私は今でも記憶しているが、叔父たちが、真面目に魚を釣って金にしているのは神様のご恩になれすぎるので恐ろしいことだ、百姓のように、自分で種を播いて草をむしり、虫をとって育てたものを収穫する方が、神様の思し召しにかなうのではなかろうか――というようなことを話していた。

祖母に、「あの人たちは、病気をしたり、食べる物がなかったりする時、神様がなくて、ほんとうに困るでしょうね」と、心配したと、よく大きくなって人から聞かされて、顔を赤くする

伊藤博文公の国葬の当日の小学校の若い受持ち教師(白鳥先生)が私の胸に火をつけたようである。中学校で前田先生との出会い。上の音楽学校ではじめてオーケストラをきいて、感動で全身が顫え出した。

有島武郎の苦悩が遠因で経済学部を志す。大学三年のあいだに「社会改革家」になろうと決心した。

「外国では、それまで経済上の関係から抑制せられた自分というものを充分解放して、自分の持っているものをためそうというような生き方をした。
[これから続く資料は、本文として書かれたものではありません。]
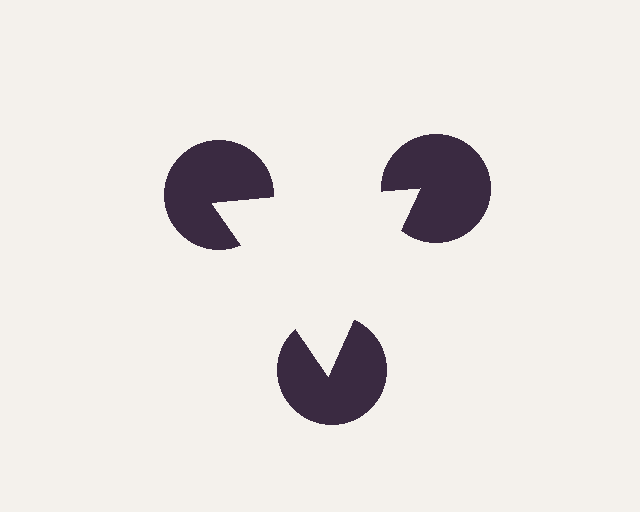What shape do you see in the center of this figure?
An illusory triangle — its edges are inferred from the aligned wedge cuts in the pac-man discs, not physically drawn.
三年間、社会学者シミアン博士の研究室に通いながら、随分無理な生活をした

死病を得てから「父が無所有となったように、自分もストイックな生活をしようと、スイスで決意した日から、すべての贅沢を避けた」

私は、少年の日から、したいと思うことは必ず実行し、こうなりたいと思うことは必ずそうなったことを不思議にも思うが、若い友人や従弟や甥たちには、いつも自己の可能性を信じるようにと確信をもって勧めている。

私の心のなかにあって、どうしても統一できなかった二つの要素――父と母の血といおうか、貧困と富裕といおうか、そんな風な二つの異質を、この十年の勉強で、漸く私なりに解決できたように思うし、これからは、自分に言訳をしないですむような小説が、できるだろうと思っている。